De snelwerkende (maaltijd) insulines zijn zo ontworpen dat ze vlak voor het eten worden ingenomen om u te helpen uw bloedsuikerspiegel beter onder controle te houden.
Zoals de naam al doet vermoeden, begint snelwerkende insuline snel in de bloedbaan te werken. Als je te lang wacht om te eten, kan je bloedsuiker uiteindelijk te laag worden. Dit brengt u in gevaar voor hypoglykemie.
Als u om welke reden dan ook geen maaltijd kunt eten nadat u uw maaltijdinsuline al hebt ingenomen, moet u glucosetabletten, sap, light frisdrank, rozijnen of harde snoepjes meenemen om hypoglykemie te voorkomen.
Het berekenen van de juiste dosis maaltijdinsuline kan in het begin lastig zijn, vooral als u niet weet hoeveel koolhydraten u bij uw volgende maaltijd gaat eten.
Probeer niet in paniek te raken als je je realiseert dat je te veel of te weinig insuline hebt genomen.
Als je denkt dat je hebt genomen te veel insuline, eet enkele snel opneembare koolhydraten, zoals sap of glucosetabs. Misschien wilt u ook uw arts bellen.

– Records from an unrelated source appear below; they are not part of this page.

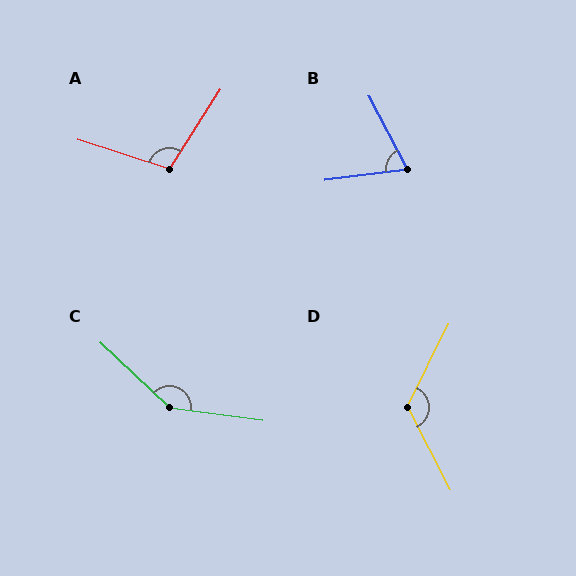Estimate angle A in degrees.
Approximately 104 degrees.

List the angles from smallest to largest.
B (69°), A (104°), D (127°), C (144°).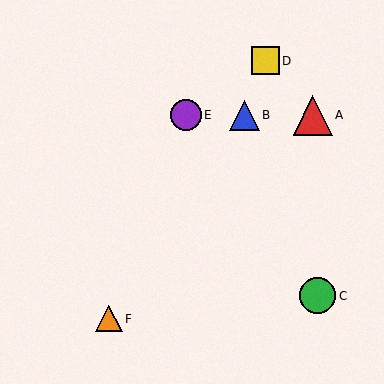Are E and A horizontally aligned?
Yes, both are at y≈115.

Als je veel meer hebt ingenomen dan je nodig hebt (zoals dubbele of drievoudige de juiste dosis), laat een vriend of familielid je naar een ziekenhuis brengen. Het is mogelijk dat u moet worden geobserveerd voor een ernstig laag bloedsuikergehalte.

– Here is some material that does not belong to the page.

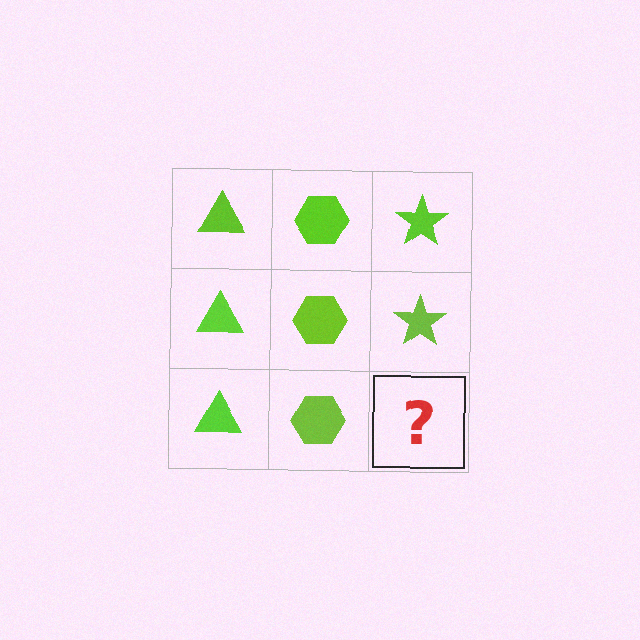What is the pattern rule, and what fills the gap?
The rule is that each column has a consistent shape. The gap should be filled with a lime star.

Als je denkt dat je hebt genomen te weinig insuline, of u bent helemaal vergeten om het voor uw maaltijd in te nemen, meet uw bloedsuikerspiegel. Als het te hoog wordt, moet u mogelijk een korte of snelwerkende (maaltijd) insuline nemen als een corrigerende maatregel om uw bloedglucosewaarden te verlagen. Als u niet zeker weet wat de dosis is, vraag dan advies aan uw arts of het diabeteszorgteam.
Als uw glucose nog steeds te hoog is, zelfs na een correctiedosis, geef het dan tijd. Te snel injecteren kan gevaarlijk lage glucosewaarden veroorzaken.
Wanneer het tijd is om uw volgende opname te maken, loopt u mogelijk een hoger risico op hypoglycemie. U moet uw bloedglucosewaarden meer dan normaal de komende 24 uur controleren.
Als u uw insulinemedicatie wijzigt of de dosis wijzigt zonder een arts te raadplegen, loopt u het risico op ernstige bijwerkingen en complicaties.
Als u diabetes type 2 heeft, moet u ongeveer om de drie tot vier maanden naar uw arts of endocrinoloog gaan voor een controle. Op uw afspraak kan uw arts uw individuele insulinebehoeften beoordelen en u een goede training geven over nieuwe doses of doseermethoden.
Het injecteren van insuline is eenvoudig, veilig en effectief zolang u de juiste technieken leert en uw bloedsuikerspiegel nauwkeurig registreert.
Als u vragen of opmerkingen heeft, vergeet dan niet uw diabeteszorgteam, dat uw artsen, verpleegkundigen, diëtisten, apothekers en diabetes-opleiders omvat. Ze zijn er om u door het proces te leiden en eventuele vragen te beantwoorden.